En enero de este año, DHS había entregado cifras preliminares de los programas pilotos de revisión, ejecutados en Baltimore y Denver, las que indicaban que cerca de un 16% de los casos estaban recibiendo un cierre administrativo.

“Hemos visto que algunas personas están declinando la opción de tener sus casos cerrados, porque piensan que van a ganar en las cortes de inmigración. Tendremos un balance más claro sobre estos números en las siguientes semanas, cuando avance el proceso”, agregó el funcionario.

Respecto a la fecha exacta para terminar la revisión, aseguró que esperan que sea para este verano, pero dijo que no entregarán un límite de tiempo.

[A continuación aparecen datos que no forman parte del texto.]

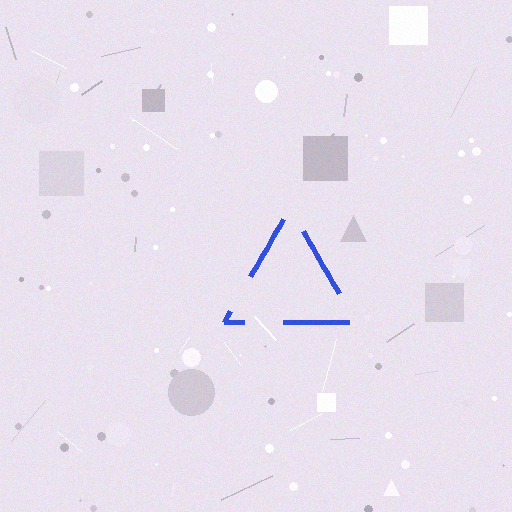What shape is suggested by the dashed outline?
The dashed outline suggests a triangle.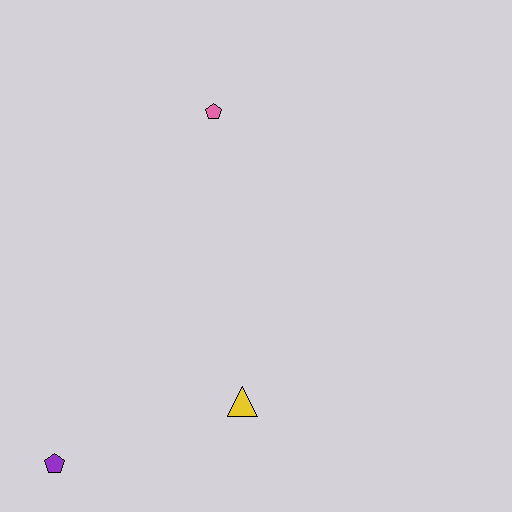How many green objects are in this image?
There are no green objects.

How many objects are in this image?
There are 3 objects.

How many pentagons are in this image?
There are 2 pentagons.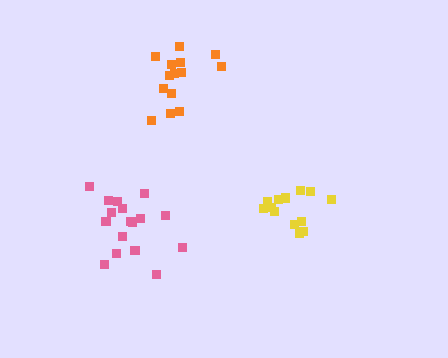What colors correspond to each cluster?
The clusters are colored: yellow, orange, pink.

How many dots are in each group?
Group 1: 14 dots, Group 2: 14 dots, Group 3: 18 dots (46 total).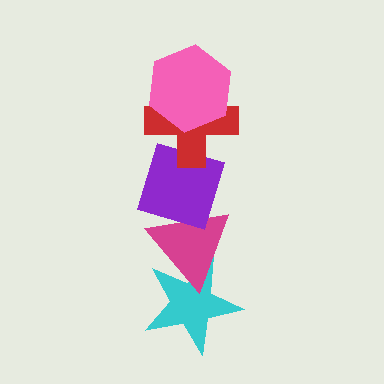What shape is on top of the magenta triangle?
The purple diamond is on top of the magenta triangle.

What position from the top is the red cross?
The red cross is 2nd from the top.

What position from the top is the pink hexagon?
The pink hexagon is 1st from the top.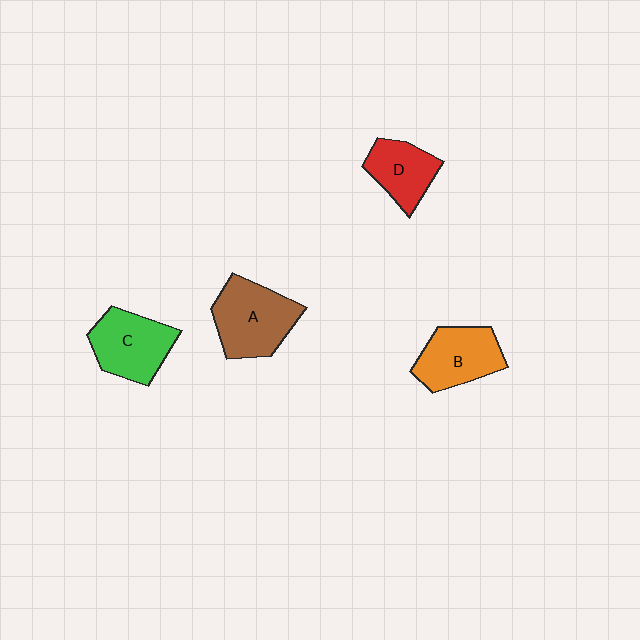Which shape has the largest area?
Shape A (brown).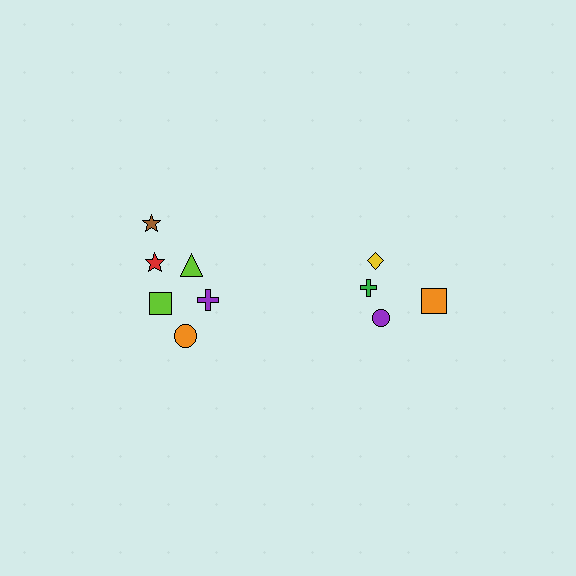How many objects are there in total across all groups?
There are 10 objects.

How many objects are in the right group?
There are 4 objects.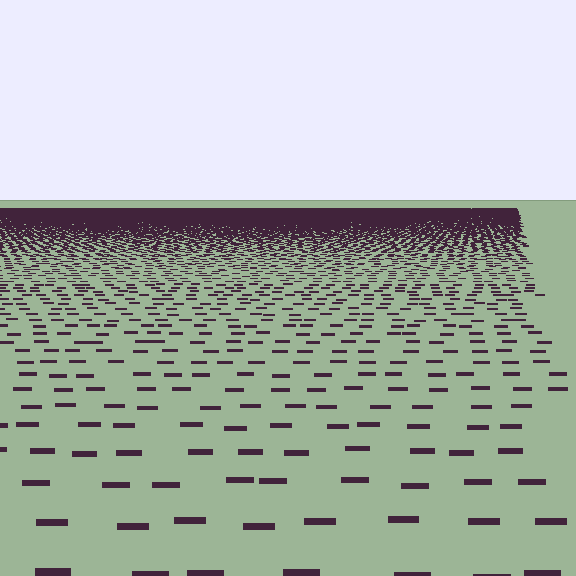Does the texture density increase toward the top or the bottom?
Density increases toward the top.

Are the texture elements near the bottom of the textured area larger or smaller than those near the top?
Larger. Near the bottom, elements are closer to the viewer and appear at a bigger on-screen size.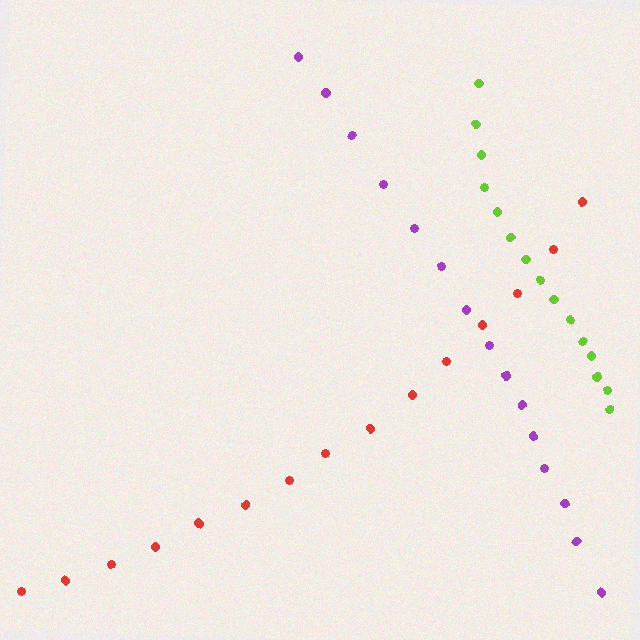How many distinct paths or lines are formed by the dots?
There are 3 distinct paths.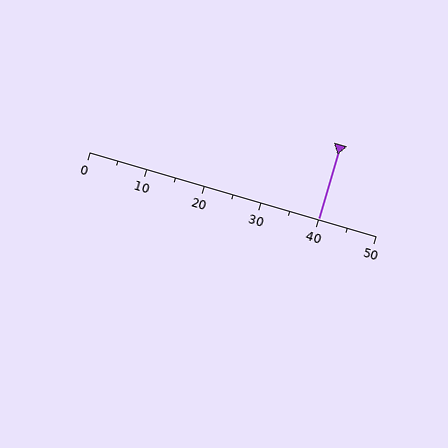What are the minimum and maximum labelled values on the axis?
The axis runs from 0 to 50.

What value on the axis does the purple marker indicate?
The marker indicates approximately 40.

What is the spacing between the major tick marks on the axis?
The major ticks are spaced 10 apart.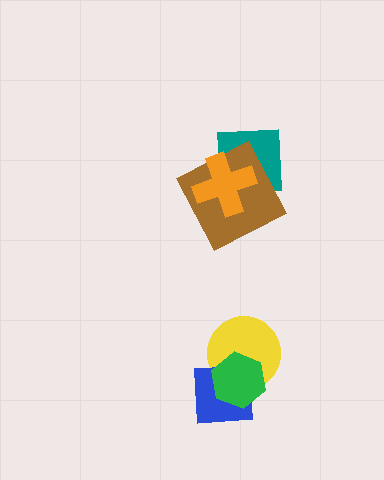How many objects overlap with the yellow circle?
2 objects overlap with the yellow circle.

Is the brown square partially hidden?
Yes, it is partially covered by another shape.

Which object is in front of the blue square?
The green hexagon is in front of the blue square.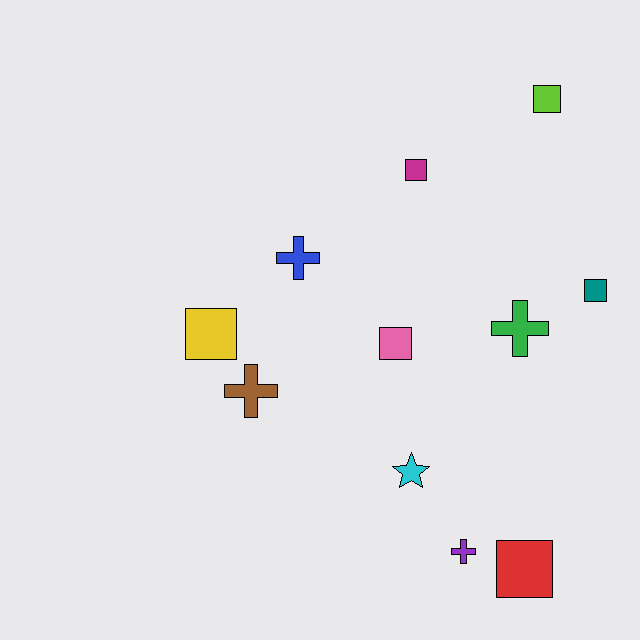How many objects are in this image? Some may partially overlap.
There are 11 objects.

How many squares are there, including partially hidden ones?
There are 6 squares.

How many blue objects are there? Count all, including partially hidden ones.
There is 1 blue object.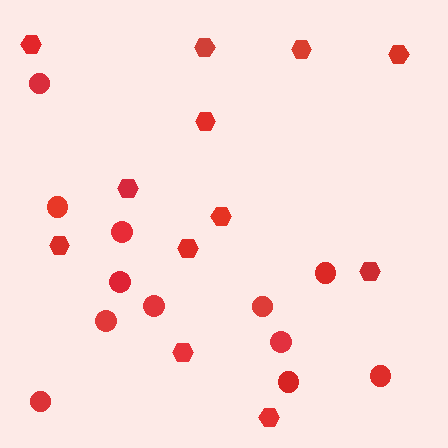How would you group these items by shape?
There are 2 groups: one group of circles (12) and one group of hexagons (12).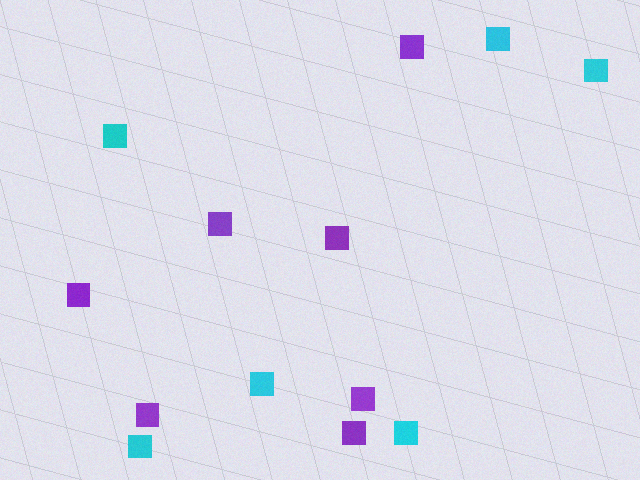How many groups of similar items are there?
There are 2 groups: one group of cyan squares (6) and one group of purple squares (7).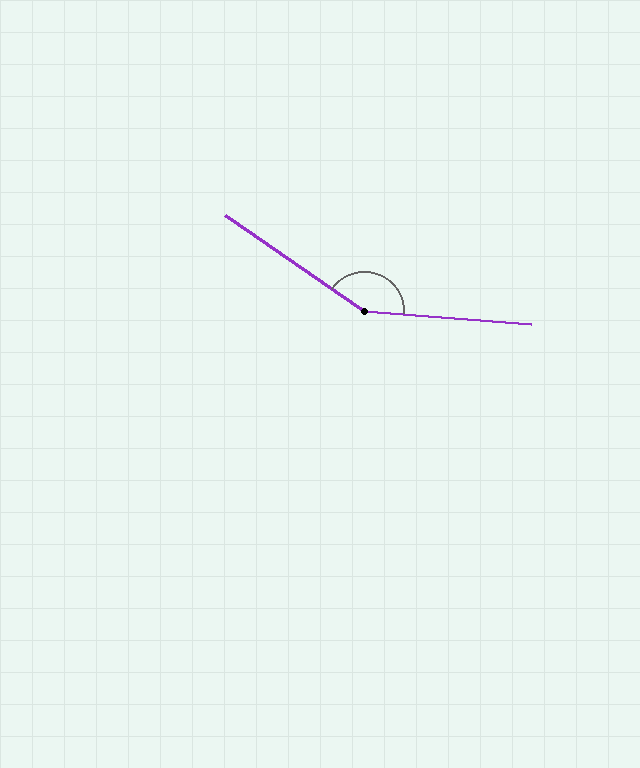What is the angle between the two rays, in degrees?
Approximately 150 degrees.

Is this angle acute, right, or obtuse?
It is obtuse.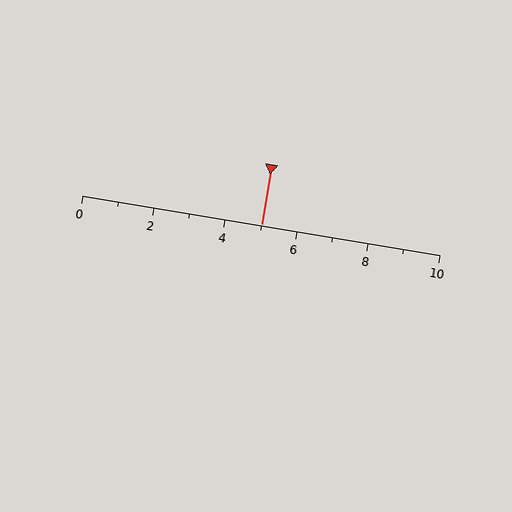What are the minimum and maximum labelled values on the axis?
The axis runs from 0 to 10.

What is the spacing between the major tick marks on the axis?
The major ticks are spaced 2 apart.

“Considerando que los casos cerrados hasta ahora son 1,500, creo que el número es bien decepcionante. Me entristece mucho. Nosotros esperábamos otra cosa. Incluso con el 16% de las cifras preliminares, estábamos disconformes. Si tú lees el criterio, entonces no utilizaron discreción. Si tú sigues este paso, del millón de personas que deportaron hubieras cambiado el futuro de sólo 10 mil”, comentó el congresista Luis Gutiérrez (D-IL).

“Me parece que dada las estadísticas que nos dieron en el pasado, la mitad de las personas deportadas no tenían antecedentes criminales. Entonces me parece a mí que esto es una prueba de que van a continuar la deportación y separación de familias”, aseguró.

Durante la audiencia, Morton también fue consultado por los reclamos contra el programa de Comunidades Seguras, que ingresa las huellas digitales de personas detenidas y las contrasta con las bases de datos federales para indagar sobre el estatus migratorio del individuo.

Morton dijo que en algunas semanas más, ICE realizará un anuncio respecto a las recomendaciones sobre personas arrestadas por infracciones de tránsito, una de las principales críticas contra la agencia.

“Estamos presentes en 45 de los 50 estados. Algunas jurisdicciones, un número muy pequeño están preocupados por las personas que cometen ofensas menores, pero no existen desacuerdos respecto a la necesidad de buscar individuos deportables en el sistema penal”, enfatizó Morton.

“Desde mi perspectiva, las jurisdicciones bajo investigación del programa Comunidades Seguras, debieran ser suspendidas. Todavía hay muchos incidentes de ciudadanos estadounidenses arrestados bajo este programa. Aún necesita mucho trabajo.

Entiendo la meta, pero creo que existe una mejor forma de hacerlo, que poner en peligro el bienestar de personas inocentes”, señaló a La Opinión la congresista Lucille Roybal-Allard (D-CA), quien integra el Comité de Apropiaciones.

El director de ICE insistió en que Comunidades Seguras estará operando a nivel nacional en marzo de 2013. Además, especificó que probablemente a final de este año se implementará en Alabama.